Schritt 4: … und Artikulation
Ein paar Übungen und Hintergrundinfos zum deutlicheren Sprechen, wir haben gemeinsam an Lauten, Sätzen und Zungenbrechern geübt (-> Tipps zur Aussprache)
Schritt 5: Intonation
Wie betont man denn eigentlich? Welche Mittel haben wir dazu zur Verfügung? Und welch unterschiedliche Vorstellungen davon tragen viele seit dem Deutschunterricht mit sich herum, als die Lehrerin sagte: „Betone doch mal mehr!“ Ist weniger mehr? Oder hilft viel viel? Oder ging es der Deutschlehrerin nicht eher um den Subtext (s.Schritt 6)?
- Andere Betonung = andere Satzbedeutung
- Betont wird, was für den Hörer / die Hörerin neu ist.
- Eine Betonung pro Sinneinheit.
- Je mehr Information ein Wort enthält, umso wahrscheinlicher wird es betont.

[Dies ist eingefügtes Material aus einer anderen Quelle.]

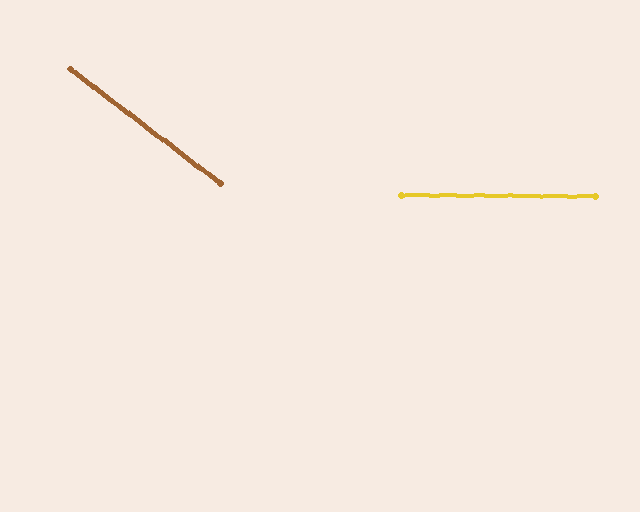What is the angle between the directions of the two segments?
Approximately 37 degrees.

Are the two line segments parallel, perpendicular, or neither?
Neither parallel nor perpendicular — they differ by about 37°.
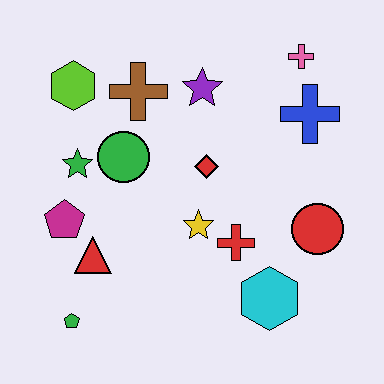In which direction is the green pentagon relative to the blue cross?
The green pentagon is to the left of the blue cross.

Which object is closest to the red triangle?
The magenta pentagon is closest to the red triangle.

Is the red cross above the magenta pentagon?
No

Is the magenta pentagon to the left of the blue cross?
Yes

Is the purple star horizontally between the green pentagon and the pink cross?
Yes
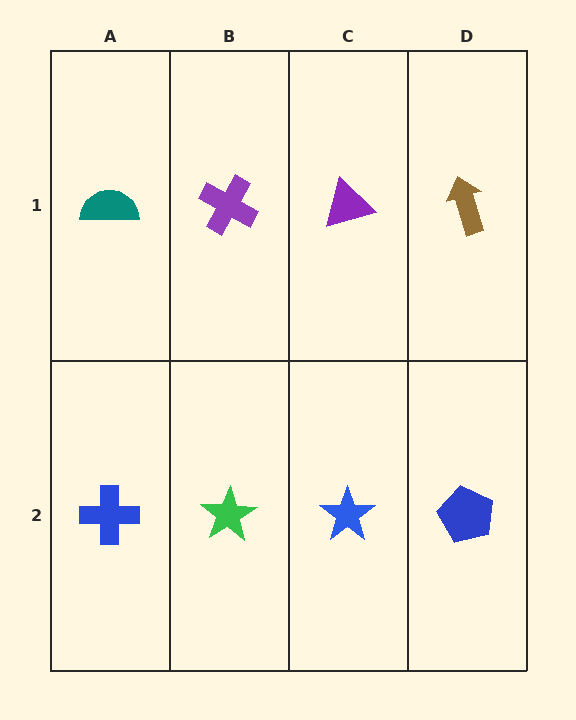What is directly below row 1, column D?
A blue pentagon.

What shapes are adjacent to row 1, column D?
A blue pentagon (row 2, column D), a purple triangle (row 1, column C).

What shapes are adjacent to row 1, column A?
A blue cross (row 2, column A), a purple cross (row 1, column B).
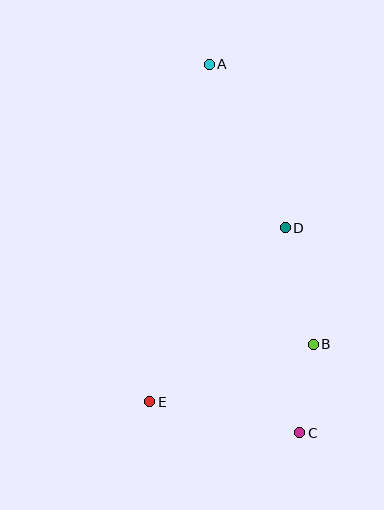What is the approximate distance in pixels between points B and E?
The distance between B and E is approximately 173 pixels.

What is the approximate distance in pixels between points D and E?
The distance between D and E is approximately 220 pixels.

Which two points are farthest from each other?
Points A and C are farthest from each other.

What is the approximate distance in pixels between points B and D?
The distance between B and D is approximately 120 pixels.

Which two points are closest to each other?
Points B and C are closest to each other.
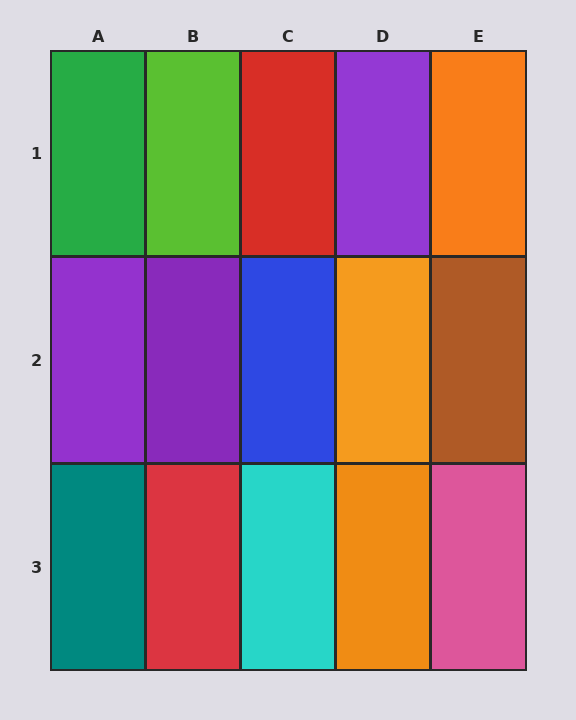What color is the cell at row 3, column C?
Cyan.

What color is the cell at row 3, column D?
Orange.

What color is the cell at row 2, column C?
Blue.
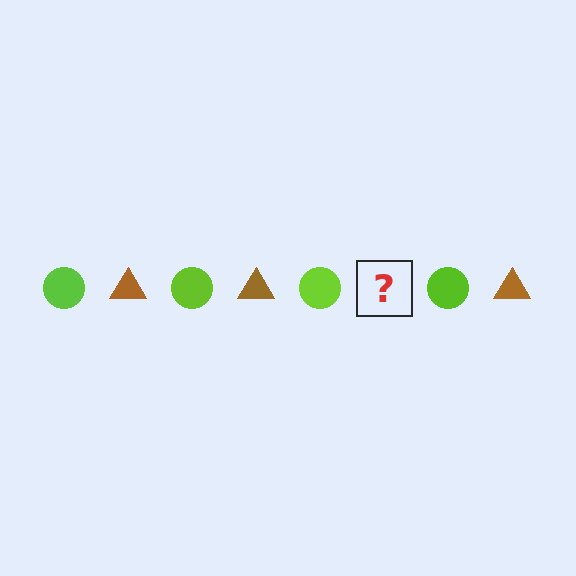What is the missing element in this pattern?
The missing element is a brown triangle.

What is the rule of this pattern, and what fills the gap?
The rule is that the pattern alternates between lime circle and brown triangle. The gap should be filled with a brown triangle.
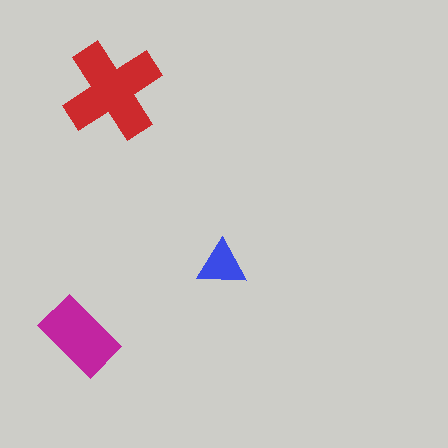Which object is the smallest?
The blue triangle.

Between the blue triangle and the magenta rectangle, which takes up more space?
The magenta rectangle.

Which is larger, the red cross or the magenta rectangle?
The red cross.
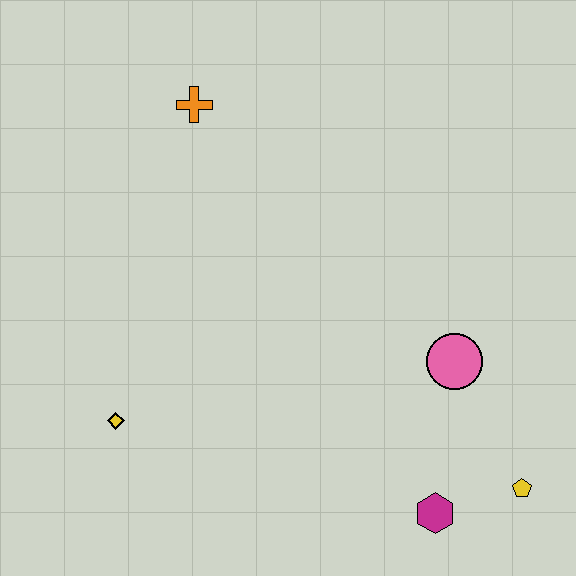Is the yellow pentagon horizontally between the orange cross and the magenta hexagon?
No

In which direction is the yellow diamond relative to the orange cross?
The yellow diamond is below the orange cross.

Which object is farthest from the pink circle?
The orange cross is farthest from the pink circle.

- Das letzte mehrerer betonter Wörter im Satz bekommt den Hauptton.
Schritt 6: Subtext
Wird die Botschaft zwischen den Zeilen vergessen, klingt der vorgetragene Text langweilig und das Publikum muss selbst herausfinden, ob das Gelesene ärgerlich ist, oder doch eher anzuzweifeln? Oder ist es amüsant, oder vielmehr erstaunlich? Wer sein Publikum damit beschäftigt, sich den Sinn eines Textes selbst zu erarbeiten, wird also schnell seine Aufmerksamkeit verlieren. Das Bild im Kopf, das Kopfkino kann erst dann scharf und detailreich werden, wenn auch die Person, die vorliest, ein Bild vor Augen hat, und weiß, was sie vermitteln möchte. Das lässt sich schon an einem einzigen Wort oder Ausruf üben:
„Ach so!„ klingt auf eine bestimmte Weise, wenn Frau Föhr es höflich sagt, während Herr Hoist ihr etwas erklärt, das sie doch sowieso schon weiß. Es klingt aber ganz anders, wenn er ihr etwas zuflüstert, das sie unheimlich spannend findet. Und es klingt noch einmal anders, wenn er sie auffordert etwas zu tun, sie aber völlig ratlos ist, wie sie es umsetzen soll.
Schritte zwischendurch
Und neben all diesen Punkten haben wir diskutiert: Welche Bücher eignen sich zum Vorlesen? Was ändert sich, wenn das Publikum aus Kindern besteht? Mit Mikrofon lesen, wenn die Gruppe groß ist? An einem Tisch sitzen oder im Stehen lesen? Aus einem Buch oder von einem Blatt? Welche Hilfszeichen erleichtern das Lesen?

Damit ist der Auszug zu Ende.